Le château de Léotoing

Château de Léotoing

Depuis Montjovis au-dessus de Langeac, depuis Mercoeur, l'ancien et fier castel d'Ardes sur Couze, comme aussi de la Tour de Vichel ou du Puy Saint-Romain – hauts lieux d'Auvergne employés de tout à la transmission des nouvelles, depuis les Celtes jusqu'à Chappes – on le voyait ce château-fort de Léotoing qui, avec son donjon découronné tel un doigt levé vers le ciel et ses appartements à corbeaux, demeure encore, vigilantes pierres, le gardien tutélaire de cette magnifique vallée de l'Allagnon.

Si le touriste qui va de Lempdes à Massiac ne songe à l'apercevoir au-dessus de sa route à gauche, par contre à son retour, dès l'entrée à Lanau, la hautaine silhouette des ruines prestigieuses encore du vieux castel s'impose et capte l'attention.
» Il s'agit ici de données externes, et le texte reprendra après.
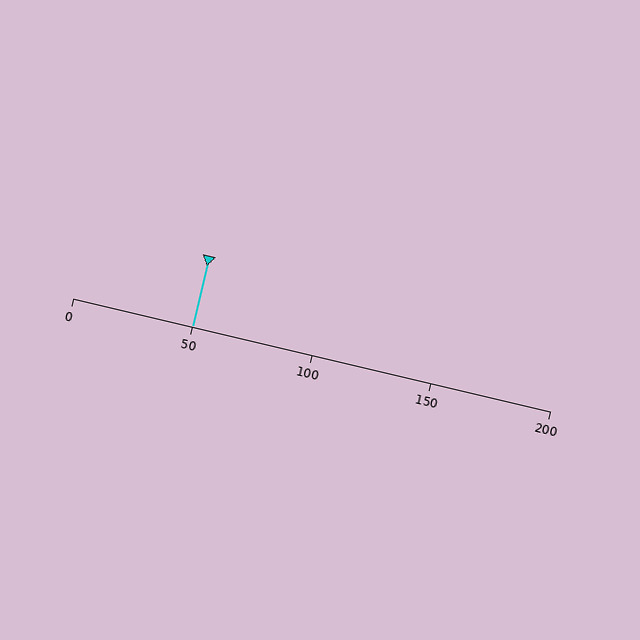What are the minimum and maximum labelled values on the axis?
The axis runs from 0 to 200.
Il est possible d'atteindre Léotoing soit par la route venant de Grenier-Montgon, soit par celle de Blesle, en prenant à droite dès l'entrée à Lanau, soit aussi par Lempdes, en ne prenant ni à droite, ni à gauche – ni Aurillac, ni Brioude – mais en allant droitement passer la voie ferrée et son incommode dos d'âne. C'est ce qu'on appelle prendre « la route impériale ». A une lieue de Lempdes, après trois virages en épingles à cheveux et une bonne montée, en pointe avancée, au ponant, vous apparaîtra le château.

Il faut laisser sa voiture à l'entrée du village et aller à pied. Vous franchirez alors une porte gothique du XIIIe siècle qui marque l'entrée de l'ancien rempart disparu et vous vous trouverez dans la basse-cour du temps jadis.

De ce temps-là, on ne possède que fort peu de documents sur les origines et l'histoire de Léotoing. Il faut éplucher le cartulaire de Sauxillanges pour trouver trace de ses premiers seigneurs, trois frères et tous trois chevaliers, Bernard, Pierre et Béraud. Quinze années plus tard, sous le règne de Philippe 1er – nous sommes au temps de la première croisade, en 1095 – un Pons de Léotoing et ses fils font don au monastère de Sauxillanges de leurs droits sur l'église Saint-Vincent de Léotoing. On sait encore qu'un Antoine de Léotoing fut chanoine à St-Julien de Brioude vers 1080. Plusieurs Bernard, plusieurs autres Pierre se succède, chevaliers à Léotoing, ou moines à Sauxillanges, on note dans le spicilégium Brivatense, l'un des tous premiers, sans doute, et des plus importants documents historiques du Brivadois qu'un Durand fut chanoine-comte de Brioude.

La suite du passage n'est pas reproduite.